5. The method according to claim 1, characterized in that, The unit prediction model of any of the process units includes multiple initial parameter terms, which include one or more of the process parameter terms, the quadratic terms of the process parameters, and the interaction terms of the process parameters. After constructing the unit prediction model for the process unit based on its process parameters, the method further includes: Determine the significance index corresponding to each of the multiple initial parameter items; The target parameter is obtained by filtering the multiple initial parameter items using the significance index corresponding to each of the multiple initial parameter items; The unit prediction model is updated based on the target parameter.

6. The method according to claim 1, characterized in that, The method further includes: Obtain the numerical range of process parameters in the process chain prediction model; Based on the numerical range of the process parameters, multiple sets of simulated parameter values ​​of the process parameters in the process chain prediction model are obtained by sampling.
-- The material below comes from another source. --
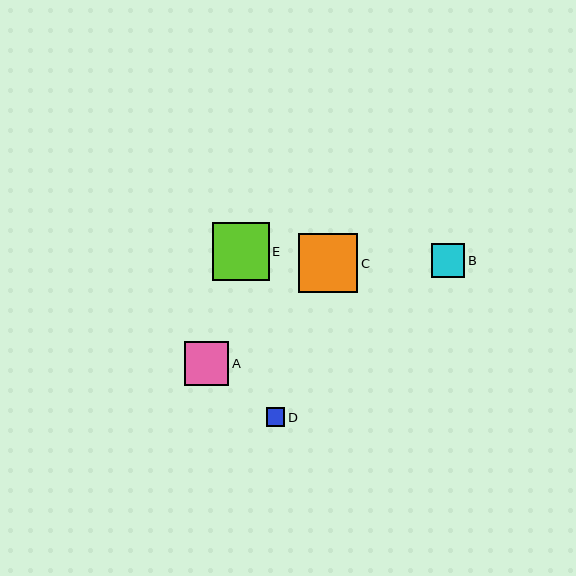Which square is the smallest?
Square D is the smallest with a size of approximately 18 pixels.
Based on the process chain prediction model, the multiple sets of simulated parameter values ​​are predicted respectively to obtain the prediction index corresponding to each set of simulated parameter values; when the prediction index corresponding to each set of simulated parameter values ​​meets the numerical range adjustment condition, the numerical range of the process parameters is adjusted.
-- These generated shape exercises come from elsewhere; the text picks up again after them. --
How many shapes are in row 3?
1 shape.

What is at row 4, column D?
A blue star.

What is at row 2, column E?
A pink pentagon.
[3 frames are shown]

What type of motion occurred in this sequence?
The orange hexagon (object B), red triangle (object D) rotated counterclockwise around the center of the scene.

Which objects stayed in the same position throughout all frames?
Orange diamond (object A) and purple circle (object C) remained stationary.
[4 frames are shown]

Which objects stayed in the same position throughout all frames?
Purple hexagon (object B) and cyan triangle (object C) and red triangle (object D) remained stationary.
7. The method according to claim 1, characterized in that, The method further includes: Obtain the simulated parameter values ​​of the process parameters in each of the aforementioned process units; By using the process chain prediction model of each process unit, the simulated parameter values ​​of the process parameters of at least one process unit are predicted, and the prediction index corresponding to each process unit is obtained. If the predicted indicators of the end process unit in the production process flow meet the preset acceptance range, the acceptance range corresponding to the non-end process unit is increased.

8. A processing device for a process chain prediction model, characterized in that, include: The process parameter acquisition module is used to acquire the process parameters corresponding to multiple process units in the production process flow. The unit prediction model construction module is used to construct a unit prediction model for each process unit based on the process parameters of the process unit. The process chain prediction model determination module is used to obtain the process chain prediction model corresponding to any process unit in the production process flow based on the unit prediction model of the process unit and the unit prediction model of the associated process units. Wherein, for non-first process units, the associated process unit is at least one process unit in the production process flow that is located before the non-first process unit, and the process chain prediction model corresponding to the first process unit is the unit prediction model of the first process unit.
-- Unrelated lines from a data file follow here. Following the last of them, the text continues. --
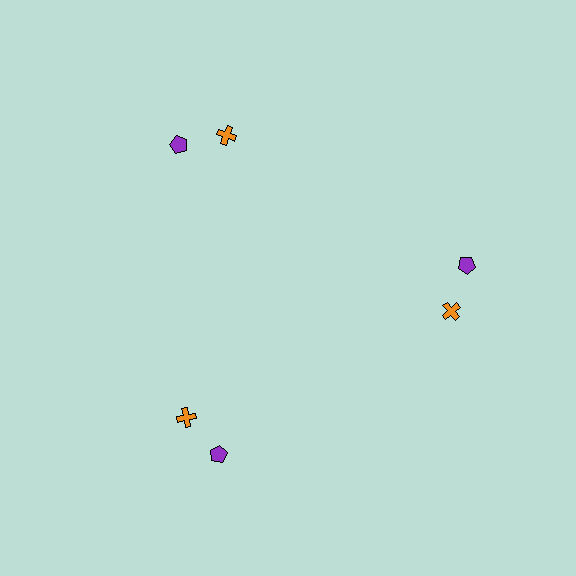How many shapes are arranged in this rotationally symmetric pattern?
There are 6 shapes, arranged in 3 groups of 2.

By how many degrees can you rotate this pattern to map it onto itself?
The pattern maps onto itself every 120 degrees of rotation.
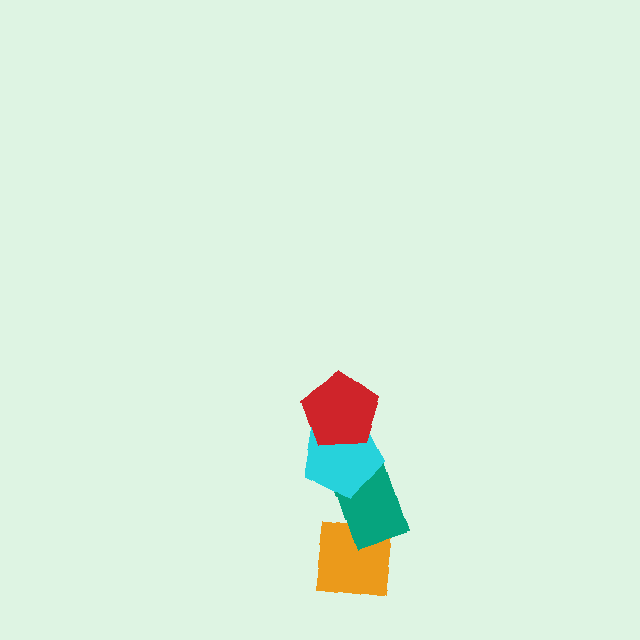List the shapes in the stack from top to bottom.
From top to bottom: the red pentagon, the cyan pentagon, the teal rectangle, the orange square.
9. An electronic device, characterized in that, The electronic device includes: At least one processor; and A memory communicatively connected to the at least one processor; wherein, The memory stores a computer program that can be executed by the at least one processor, the computer program being executed by the at least one processor to enable the at least one processor to perform the processing method of the process chain prediction model according to any one of claims 1-7.

10. A computer-readable storage medium, characterized in that, The computer-readable storage medium stores computer instructions that cause a processor to execute the processing method of the process chain prediction model according to any one of claims 1-7.